Bioinformatics :


Gene Exprssion Measurement by real time PCR

Exercise : Real-time Quantitative Polymerase Chain Reaction (Real-Time qPCR)

Polymerase Chain Reaction (PCR)

The polymerase Chain reaction is an enzyme based DNA amplification process utilizing one of several different thermal polymerases derived from a thermophylic bacterium such as Thermus aqaticus (hence Taq polymerase). However, there are now a range of different polymerases showing thermal stability which are used for this purpose, including some with proof-reading ability confering greater fidelity (accuracy) although these tend to have lower processivity. There are now an increasing number of enzymes available which are used in Real-Time quantitative PCR that have "FAST" characteristics and tolerate very short extension times.

The thermal polymerases used in PCR that are characterised by their DNA dependent DNA polymerase activity requiring a partially double stranded molecule with a 5' overhang providing a template strand. They thus elogate in a 5' to 3' direction extending the molecule formed usually by annealing a single stranded primer to the template following denaturation of the DNA within the reaction.

The ability to under go multiple rounds of denaturation, primer annealing and elongation  ie heating and cooling is an essential characteristic conferred by the enzymes high thermal stability. The primers used in standard PCR are usually chemically synthesized oligonuleotides of between 18 and 30 bases in length and are specific and complementary to the 3' ends of the forward and reverse strands of the double stranded target template  sequence to be amplified. Thus the primers are sometimes refered to the forward and reverse primers. However, primers designed for standard PCR are sub-optimal in performance and cannot usually be used in Real-Time quantitative PCR.


diagramatic representation of three step cycling of PCR appropriate to a three step Sybr Green based assay

PCR has become one of the standard molecular biology tools for amplifying segments of DNA and manipulating these for cloning and many other applications. However since the polymerases used are DNA depenent enzymes PCR will not efficiently use RNA as a template and amplification of specific RNA sequences require that the RNA is first converted to complementary DNA (cDNA) using reservse transcriptase (RT).
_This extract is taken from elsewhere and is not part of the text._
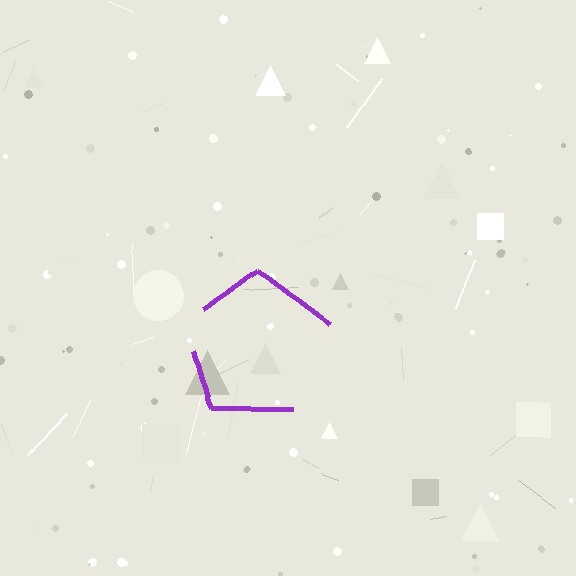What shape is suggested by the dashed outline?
The dashed outline suggests a pentagon.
The effective and specific amplification of a DNA segment is dependent upon the specificity of the primer sequences used, this means that primer design is a critical step in the process and poor primer design will lead to either non-specific amplification of multiple DNA segments, the wrong segment or failure to amplify anything at all.

The broad criteria used in the design process include:

In practice primer design is done using software. Many different packages are used but one of the most commonly used non-commercial package is called Primer3. Primer3 can be accessed over the internet, it is a very versitile package for designing oligonucleotides for various applications including PCR, real time PCR and sequencing


Real-time Quantitative Polymerase Chain Reaction (Real-Time qPCR)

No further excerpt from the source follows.